The West must raise its ambition on climate change

Continued large-scale fossil fuel pollution by the West, particularly over the last 40 years, has left little room in the global carbon budget, meaning steep cuts in annual emissions are now immediately needed. Developed nations need to deliver their fair share of halving emissions by 2030, which translates into at least 70-80% cuts in emissions in the next decade. Most developed countries have nowhere near these kinds of targets.

The election of Joe Biden as President will put the US back in framework of the Paris Agreement and create the conditions for a serious fight for the US to change direction.  Biden’s election is a defeat for Trump’s axis of climate change denial and represents a step forward in this regard. Biden has committed to bring in a net-zero target for 2050. What will be crucial is whether he will increase the US’s target for 2025 from the previous weak level under the Obama administration.  Under Obama the US committed to cut emissions by just 26-28 per cent below its 2005 level by 2025. This is equivalent to roughly one fifth’s of the US’s fair share according to an analysis by a group of global NGOs.  Targets alone are, however, not enough – in addition to spending plans, policies must also be consistent, and unlike China, the West does not have a track record of delivering on its climate promises. Biden has made some significant policy commitments, including pledging in his transition plan to move to zero carbon power by 2035, but is weak in areas such as upgrading buildings and does not mention fossil fuels at all.

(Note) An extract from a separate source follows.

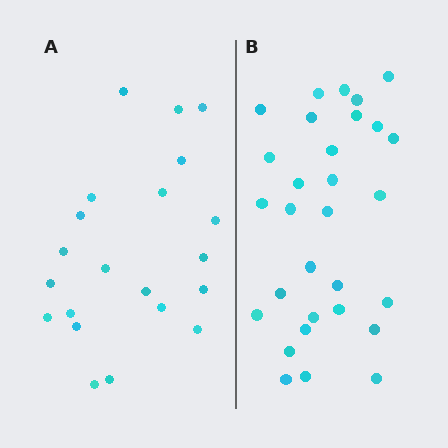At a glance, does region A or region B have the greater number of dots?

The EU is not on track to meet its current weak 2030 target of a 40% cut in greenhouse gas emissions by 2030. This target is not even strong enough to constrain temperatures to 2 degrees, let alone 1.5 degrees. The EU is considering raising this to 55%, but following China’s announcement the pressure has increased and European Parliament has called for a higher, but still insufficient, target of 60%.

The majority of countries that have already submitted updated targets under the Paris Agreement are from the global south, including Cuba and Vietnam. It is essential that maximum pressure is placed upon developed countries to increase their commitments to action by 2030 consistent with delivering the 1.5 degree goal by the time of the UN Climate Summit (COP 26) to be held in Glasgow in November 2021.

The next year is critical in the fight against climate change

The next year is critical in the fight against climate change. A united movement for a Green New Deal and to remove fossil fuel subsidies – including as part of current economic stimulus and recovery packages to address the ongoing impact of the global COVID-19 pandemic – will be crucial to deliver early pressure on Biden in advance of next year’s UN climate talks. Given the close result of the US Presidential election, Trump and his allies will likely remain a significant force in US politics. It will be crucial for a united movement of the working class and its allies to both pressure Biden to turn commitments into action, oppose a new cold war against China, and provide a counter-weight to Trumpism. A similar approach is needed in Europe and Britain where the desire of European leaders to show leadership on climate change on the global stage can be used to elevate demands to support green industries instead of fossil fuels, argi-business and high carbon industries, and to increase ambition.

In this context, China’s climate pledges and its forthcoming 14th five year plan bring hope that an alternative model of development is both possible and already underway. China’s actions on climate change show that China is not the enemy but a crucial part of the solution. The West must follow suit in raising its own ambition and action.